Secondo uno studio di Reputation Science, molti professionisti hanno sfruttato l’onda mediatica per tornaconto personale. E questo ha creato solo confusione tra i cittadini
La sovraesposizione mediatica dei virologi non ha aiutato a fare chiarezza sul Coronavirus. Anzi, secondo uno studio del Reputation Science, la società italiana di analisi e gestione della reputazione, ha contribuito ad alimentare l’infodemia – cioè la messa in circolo di una quantità eccessiva di informazioni poco chiare che contribuisce alla confusione. A dimostrarlo è una loro analisi sulle dichiarazioni di virologi, medici ed esperti che hanno avuto visibilità sul web dal 1° febbraio al 20 novembre 2020 in materia di Covid-19.

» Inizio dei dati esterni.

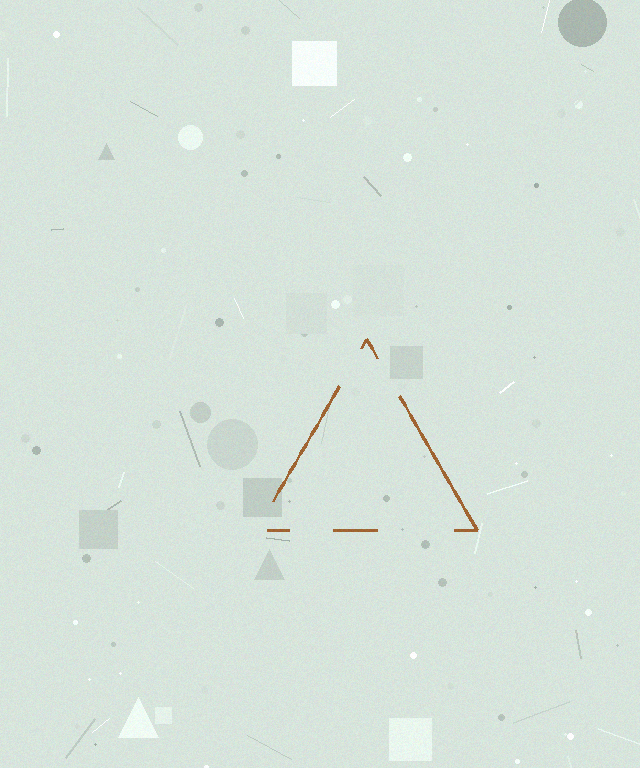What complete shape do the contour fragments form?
The contour fragments form a triangle.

Secondo l’indagine condotta sugli ultimi dieci mesi – quelli dell’emergenza Covid-19 in Italia- solo sul web gli utenti sono entrati ogni «giorno in contatto con oltre 230 contenuti generati dagli esperti di virologia, per un totale di oltre 70.000 contenuti». Ogni dichiarazione, infatti, ha generato in media 586 contenuti online. Questo mix di voci – spesso «incoerenti» tra loro – ha creato principalmente incertezza, poiché, come si legge nel report, «le indicazioni sulla gravità della pandemia e sulle misure di contenimento sono state fortemente contrastanti tra i diversi esperti».
Chi è intervenuto e quando
Stando al report, alcuni virologi hanno scelto di parlare pubblicamente nei momenti in cui il trend dei contagi era in aumento – è il caso, ad esempio, di Roberto Burioni – mentre altri hanno concentrato i propri interventi nei giorni in cui si registravano contagi minori, come nel caso di Alberto Zangrillo. Gli altri 10 esperti hanno mantenuto tempistiche di intervento pressoché costanti. I nomi dei virologi ed esperti presi in considerazione sono 12:
- Fabrizio Pregliasco
- Walter Ricciardi
- Massimo Galli
- Franco Locatelli
- Roberto Burioni
- Antonella Viola
- Andrea Crisanti
- Ilaria Capua
- Giorgio Palù
- Maria Rita Gismondo
- Alberto Zangrillo
- Matteo Bassetti
L’indice di allerta e l’indice di coerenza
A questo dato è collegato anche “l’indice di allerta”, attraverso cui viene valutata l’opinione media dell’esperto in merito alle soluzioni per contenere la pandemia secondo una scala che parte da –5 (misure di contenimento minime) a +5 (misure di contenimento massime). Accanto al numero sull’allerta, gli autori del report hanno inserito anche l’indice di coerenza, cioè la coerenza delle dichiarazioni pubbliche di ciascun esperto nel corso del periodo (in una scala da 1 a 10).
«Dalle analisi emerge in modo molto chiaro come il flusso di comunicazione innescato dagli esperti sia stato eccessivo e incoerente», ha dichiarato Auro Palomba, Presidente della società. «Purtroppo, stiamo assistendo a molti singoli professionisti che stanno utilizzato la ribalta mediatica per promozione personale e ad un gruppo di esperti che sta progressivamente perdendo la propria capacità di svolgere un ruolo di guida».